Two years ago I ‘did’ the camino pilgrimage to Santiago de la Compostella. Since then we have been through a global pandemic and well, I have done nothing. I’ve had spates of exercise: a bit of zoom yoga, walks on Hampstead Heath (which at times resembled Oxford Street), a half-hearted attempt to ‘jog’ which lasted a week. Mostly I’ve completed Netflix.
The lack of a structured timetable, always a problem for the freelancer (pyjamas and an apron are my working uniform of choice), was starting to get to me. It felt like suspiciously like unemployment-itus. I was going a bit bonkers, getting nothing done.
On the spur of the moment, I rammed my camino gear and a pop-up tent into my car and drove up to Hadrian’s Wall. I was going to do it West to East, the best way as the wind is at your back. Eighty four miles of wild crags and heather, discovering Roman Britain. Although August is usually a difficult time to go, everything being block-booked by tour companies, I managed to book most of my accommodation the night before, from my lodgings at Bowness on Solway. Comfortable bed and breakfasts at either end, and camping in the middle.
What food is good in Cumbria and Northumberland the two counties over which the wall traverses? Cumberland sausage, good beer, baps and barms, hearty filling food. But en route I’d made some hiking snacks, designed to keep you going. I’ve created a recipe for (gluten-free, sugar-free) breakfast bars and some home-made mint cake.

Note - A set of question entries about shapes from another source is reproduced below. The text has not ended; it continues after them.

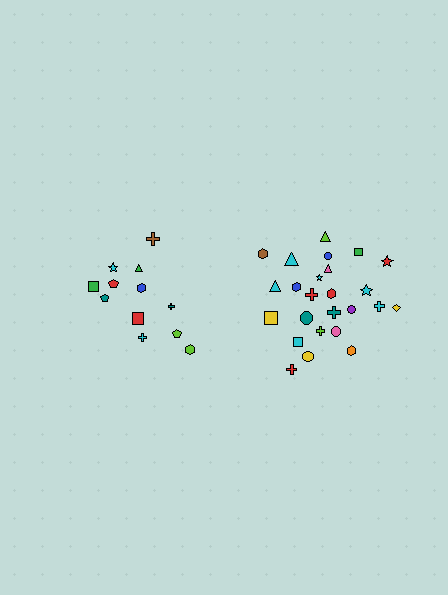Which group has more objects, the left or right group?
The right group.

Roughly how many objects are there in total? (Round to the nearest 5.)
Roughly 35 objects in total.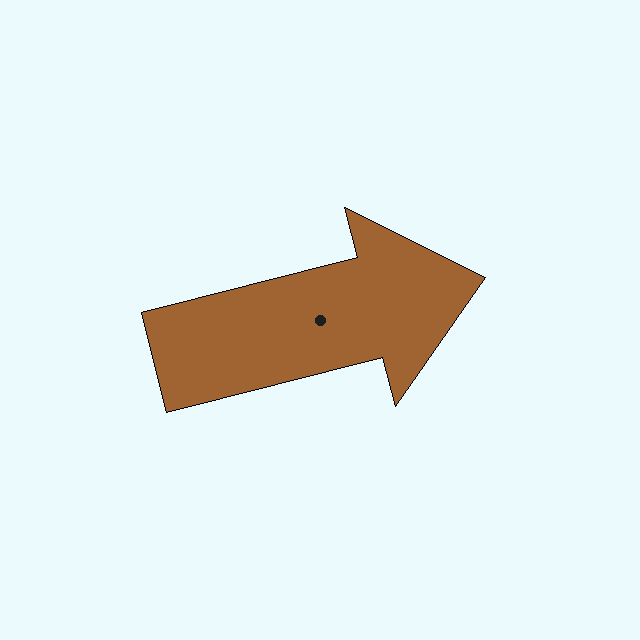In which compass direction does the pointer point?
East.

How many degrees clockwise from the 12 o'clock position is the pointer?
Approximately 76 degrees.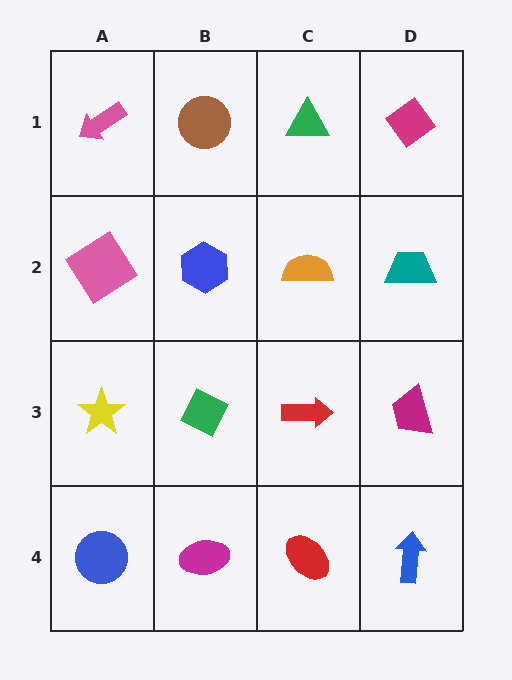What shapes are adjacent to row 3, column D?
A teal trapezoid (row 2, column D), a blue arrow (row 4, column D), a red arrow (row 3, column C).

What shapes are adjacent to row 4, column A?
A yellow star (row 3, column A), a magenta ellipse (row 4, column B).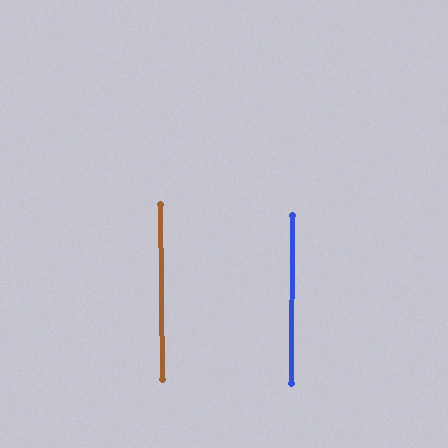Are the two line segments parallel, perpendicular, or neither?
Parallel — their directions differ by only 0.9°.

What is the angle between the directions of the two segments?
Approximately 1 degree.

I also took advantage of the season where the hedgerows are positively heaving with berries.The fields coming up to Carlisle were lined with rows of blackthorn shrubs, also known as sloes. On arrival in Carrlisle I decided to make an impromtu Sloe gin, heading into Sainsburys where I’d left my car. I bought gin, sugar, a wide-necked container and ‘borrowed’ a colander which I used to rinse the sloes in the disabled bathroom.
In the car park I popped the berries into the neck of the empty container, poured in enough sugar to cover and topped it up gradually with gin. I sealed the container and left it for the 10 days I was on the walk. I was somewhat concerned that they would overferment in the hot car during that time. Usually sloe gin takes 6 weeks but this was ready when I returned to my car.

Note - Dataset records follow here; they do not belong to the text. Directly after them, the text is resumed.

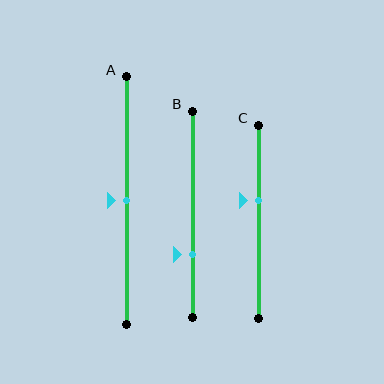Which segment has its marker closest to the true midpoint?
Segment A has its marker closest to the true midpoint.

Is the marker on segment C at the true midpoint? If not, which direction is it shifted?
No, the marker on segment C is shifted upward by about 11% of the segment length.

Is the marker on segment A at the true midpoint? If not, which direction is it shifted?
Yes, the marker on segment A is at the true midpoint.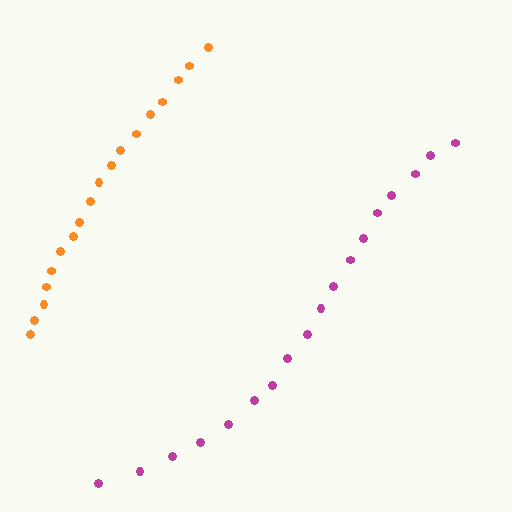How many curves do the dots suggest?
There are 2 distinct paths.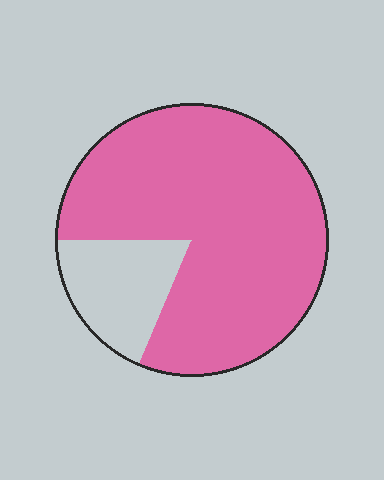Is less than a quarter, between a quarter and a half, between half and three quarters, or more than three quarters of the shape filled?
More than three quarters.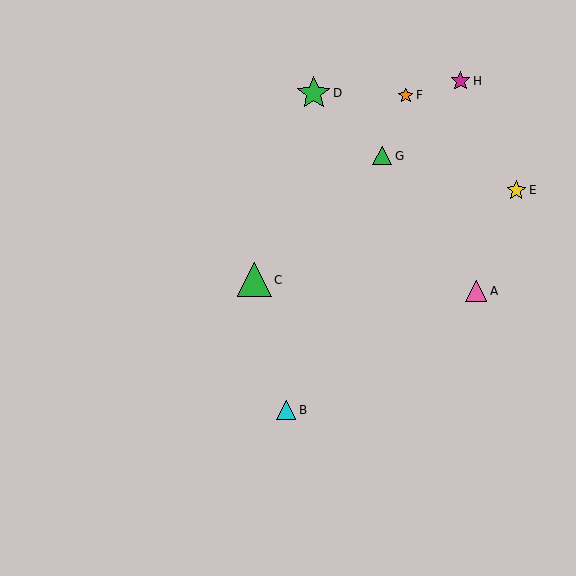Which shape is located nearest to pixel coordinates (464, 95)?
The magenta star (labeled H) at (460, 81) is nearest to that location.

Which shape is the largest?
The green triangle (labeled C) is the largest.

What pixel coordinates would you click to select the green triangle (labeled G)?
Click at (382, 156) to select the green triangle G.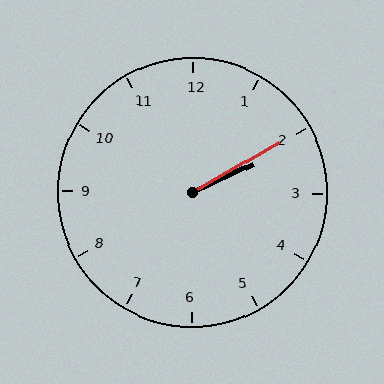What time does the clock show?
2:10.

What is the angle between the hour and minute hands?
Approximately 5 degrees.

Nearing Newcastle I came across wild plums and sea buckthorn berries. These I made into a tangy but lightly sweet compote, to be spooned over yoghurt or ice cream.

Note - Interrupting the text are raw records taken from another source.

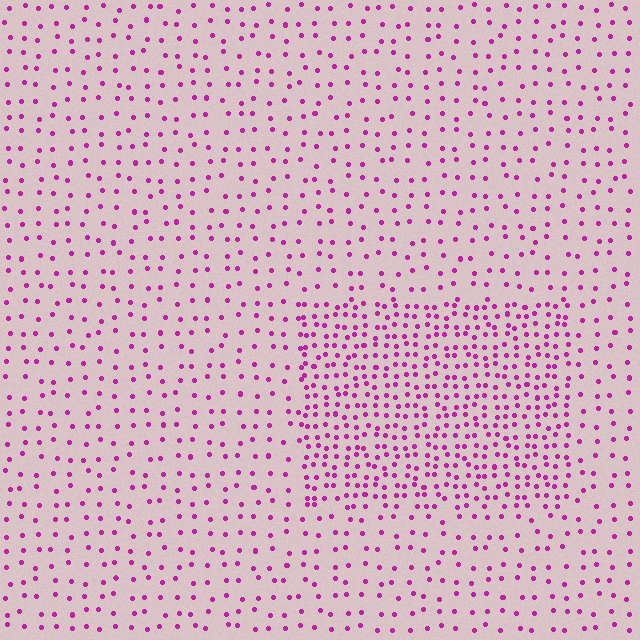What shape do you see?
I see a rectangle.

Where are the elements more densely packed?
The elements are more densely packed inside the rectangle boundary.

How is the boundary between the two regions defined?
The boundary is defined by a change in element density (approximately 2.4x ratio). All elements are the same color, size, and shape.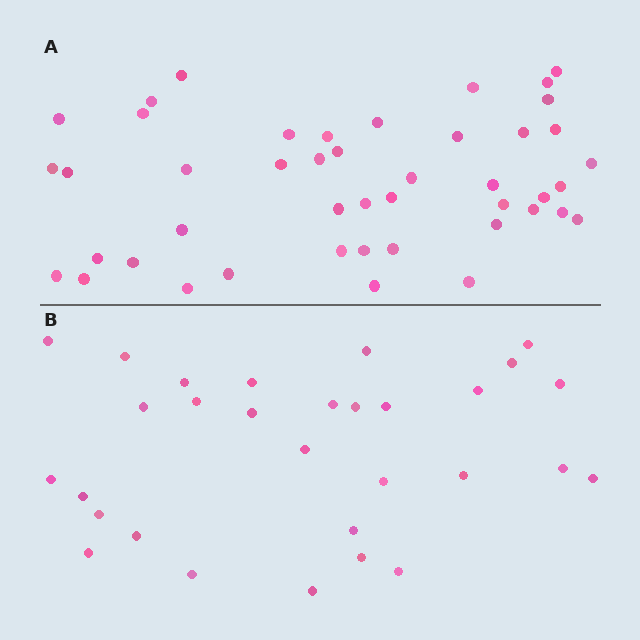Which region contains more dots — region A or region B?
Region A (the top region) has more dots.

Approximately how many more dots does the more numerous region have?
Region A has approximately 15 more dots than region B.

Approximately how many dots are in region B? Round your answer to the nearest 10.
About 30 dots.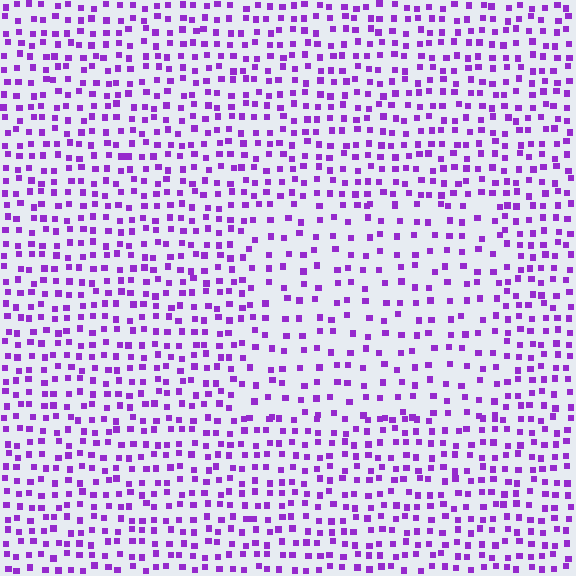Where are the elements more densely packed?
The elements are more densely packed outside the rectangle boundary.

The end of August and throughout September, the hedgerows are full of berries. The fields coming up to Carlisle had rows of sloe shrubs. I spent time gathering them.
- 35 cl gin
- 150 g sugar
- 450 g sloe berries, stems removed
Using a clean wide mouthed jar, add your washed sloes. (Usually you prick each one but I didn't bother)
Top up with sugar then slowly pour in the gin, shaking the container so that the air bubbles escape.
Leave until it looks and tastes good.
Oat Energy Bar
Feel free to replace hazelnuts with other nuts or seed, and the dried fruits with those of your choice. This is easy to make.
- 100 g butter
- 100 g honey
- 25 g dried pineapple, cut into thin strips
- handful sultanas
- 2 bananas, thickly sliced
- 50 g dessicated coconut
- 150 g rolled oats
- big Pinch sea salt
- 1 tsp vanilla paste
Preheat the oven to 160C. Grease a 20 x 30cm tin and line with parchment.
Melt the butter in a medium pan on a low heat, then add the honey.
Mix the rest of the ingredients into a bowl.
Add the dry ingredients into the butter and honey, stirring.
Pour into the tin and bake for 20 minutes.
Leave to cool and cut into bars. They can be wrapped individually in greaseproof paper or frozen for later use.
Original mint cake
Kendall's mint cake is the celebrated Cumbrian energy snack for walks in the Lake District. It was even taken up to Everest. Today it is made with glucose syrup but the original recipes uses milk, low heat and relentless stirring.
- 450 g sugar
- 150 ml milk
- several drops of peppermint or spearmint essence
- Mint leaves to decorate (optional)
Put the milk and sugar into a small saucepan on a low heat. Stir until the sugar is melted. Keep stirring continuously until the mixture thickens and steam is coming off the top, about 15 minutes.
Pour into a greased cake tin. Leave to cool, pressing in a few mint leaves if desired.
- Wild plums and sea buckthorn berries (however many you forage!)
- caster sugar to cover the fruit
Cover the washed foraged fruit with sugar and leave overnight.
Put into a pan and simmer until the fruit has partially broken down. (I like to have some whole pieces in).
Prepare a clean jar and pour in the compote. It'll last a couple of weeks in the fridge.